Testing Python projects for Google Cloud Run.
I’ve been using GCP’s Cloud Run for a handful of projects recently, including staffeng.com, and have generally been really pleased with it. Now that I’m familiar with it, I can get all of this working for a new Python project in about twenty minutes:
- New private Github repository
- Build triggers for
Google Cloud Build that automatically start
when a new commit to
master
branch is pushed to Github - Those triggers build a
Dockerfile
in the repository and upload it to Google’s container registry - Automatically deploys from the container registry to my Google Run endpoint
- Map that Google Run endpoint to a custom domain, where Google manages the SSL/TLS certificate on my behalf
Once that’s setup, the development workflow is at least as good as anything I’ve used in a professional setting, in large part because the codebase is so small, the architecture has so few components (just a single HTTP service), and I usually don’t care much about managing existing state.
However, there are two things that I find somewhat lacking in the toolkit right now:
- There isn’t a good example of running Python tests as part of this pipeline, even after a good amount of googling around. As long as the build completes, it’s going to get deployed
- The deployment strategy is not robust: it simply replaces existing container with the new container. If the new container fails healthchecks… who knows… because it doesn’t even call healthchecks.
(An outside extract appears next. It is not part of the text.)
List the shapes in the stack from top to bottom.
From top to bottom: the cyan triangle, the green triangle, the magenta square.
For the project I’m spinning up today, I wanted to try to get something a bit better than
those. First, I poked around testing and honestly couldn’t find a particularly good strategy,
ending up with adding a test step into my Dockerfile
itself:
FROM python:3.7-slim
ENV APP_HOME /app
WORKDIR $APP_HOME
COPY ./src ./
COPY ./tests ./tests
COPY ./requirements.txt ./
RUN pip install -r ./requirements.txt
RUN PYTHONPATH=$PYTHONPATH:`pwd`/ pytest -v
CMD exec gunicorn --bind :$PORT --workers 1 --threads 8 app:app
Specifically the line running the tests is:
RUN PYTHONPATH=$PYTHONPATH:`pwd`/ pytest -v
This is not particularly elegant, and means that I had to add all my test dependencies,
including pytest
into my requirements.txt
file, bloating the production container image
a bit, but in the end it does run the tests in the build step and will properly fail the
build if they don’t pass.
To do this right without contaminating the produciton container, I think
you’d need to do something more sophisticated than is possible with just cloudbuild.yaml
and have a genuine multi-step build pipeline with hooks inbetween.
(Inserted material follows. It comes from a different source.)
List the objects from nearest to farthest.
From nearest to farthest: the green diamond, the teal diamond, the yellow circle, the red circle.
Or maybe it is possible to do what I’m trying to do with cloudbuild.yaml
and the
documentation is just a bit opaque, certainly I’ve not dug too deeply in there.
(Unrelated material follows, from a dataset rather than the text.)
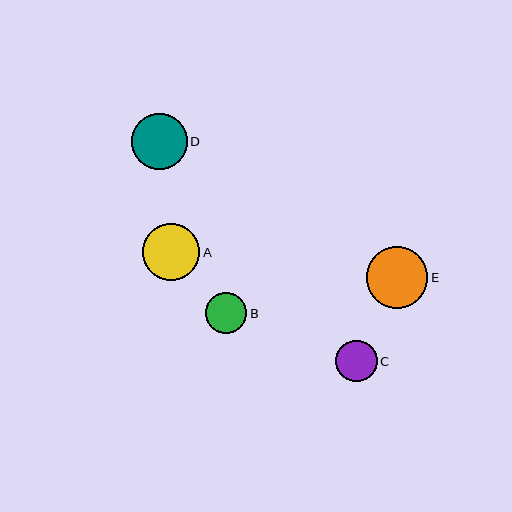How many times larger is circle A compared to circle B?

That’s roughly my sense of the state of deployment strategies as well, if you look through the Google Run rollout documentation, you have all the tools you need to build a deployment strategy that make sense:
# split 5% of traffic to latest revision
gcloud run deploy --image hello-00005-blue --no-traffic
gcloud run services update-traffic hello-srv --to-revisions LATEST=5
# split 75%/25% traffic between two revisions
gcloud run services update-traffic hello-srv --to-revisions hello2-00005-blue=75,hello2-00001-green=25
# all traffic to latest revision
gcloud alpha run services update-traffic hello-srv --to-latest
Don’t get be wrong, this are fantastic primitives, and I believe you could hook into Cloud Monitoring to pull success rates to make control plane decisions about whether to roll forwards, but you really don’t get much out of the box. This contrasts interestingly with Kubernetes, which is certainly a bit of a nightmare operationally, but does give you create automatic validation on new pods and automated rollback (as long as you write useful healthchecks): my favorite early moment of using Kubernetes was rolling out a bad Nginx config and realizing that the pod automatically failed to deploy!
Altogether though, Cloud Run is probably by favorite project deployment tool at this point, and GCP’s suite of tools are quite good for getting a rather good amateur setup going very, very quickly.